The World Health Organization (WHO) corrected the data on mortality from respiratory diseases associated with seasonal influenza. According to new estimates published by World Health Organization, up-to 650,000 people die of respiratory diseases each year, and not up to 500,000, as it was believed until now.
A press release shared in Geneva states that new estimates for influenza by the World Health Organization, the federal Center for Disease Control and Prevention (CDC) and their partners take into account the results of recent scientific studies.
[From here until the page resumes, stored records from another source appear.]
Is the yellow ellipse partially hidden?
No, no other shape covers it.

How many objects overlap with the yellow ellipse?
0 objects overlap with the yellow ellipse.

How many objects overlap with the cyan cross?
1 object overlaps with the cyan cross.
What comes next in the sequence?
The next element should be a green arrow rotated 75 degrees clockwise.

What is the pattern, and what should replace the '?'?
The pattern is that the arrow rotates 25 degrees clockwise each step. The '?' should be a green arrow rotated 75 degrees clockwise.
Earlier the experts said that the flu-related diseases claim around 250 to 500 thousand lives each year, but now the same experts state that the number of deaths caused by respiratory ailments is actually around 650,000.
As noted in the CDC, the majority of deaths happen in people who are over the age of 75 years, as well as people from the poorest nations. The most dangerous in terms of mortality from influenza is the region of Africa, located south of the Sahara. It is followed by the Eastern Mediterranean and South-East Asia.
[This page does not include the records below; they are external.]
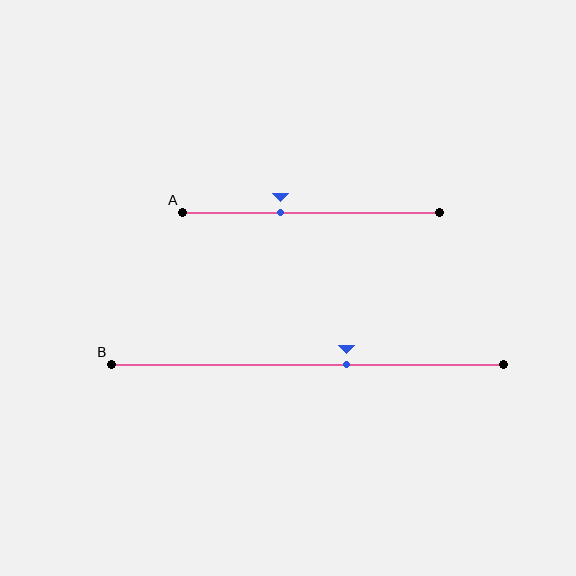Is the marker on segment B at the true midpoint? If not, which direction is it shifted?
No, the marker on segment B is shifted to the right by about 10% of the segment length.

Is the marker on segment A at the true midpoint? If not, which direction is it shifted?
No, the marker on segment A is shifted to the left by about 12% of the segment length.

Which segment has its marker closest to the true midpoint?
Segment B has its marker closest to the true midpoint.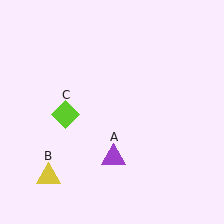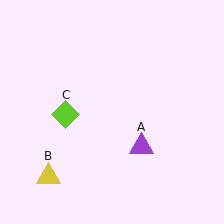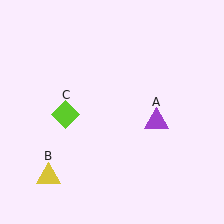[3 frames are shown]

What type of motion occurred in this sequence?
The purple triangle (object A) rotated counterclockwise around the center of the scene.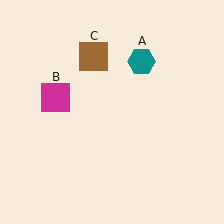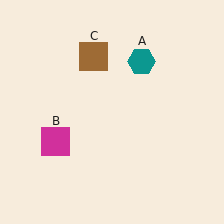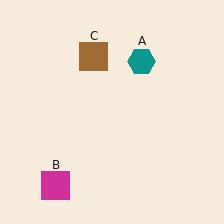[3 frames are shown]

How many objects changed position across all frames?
1 object changed position: magenta square (object B).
“The published data show the great burden of influenza and its significant social and economic price for the world, highlighting the importance of influenza preventive measures for seasonal epidemics, as well as the need to prepare for a pandemic,” said the Director of the World Health Organization. According to him, all countries, both poor and rich, “must work together to establish control over outbreaks of influenza, without waiting for the next pandemic.”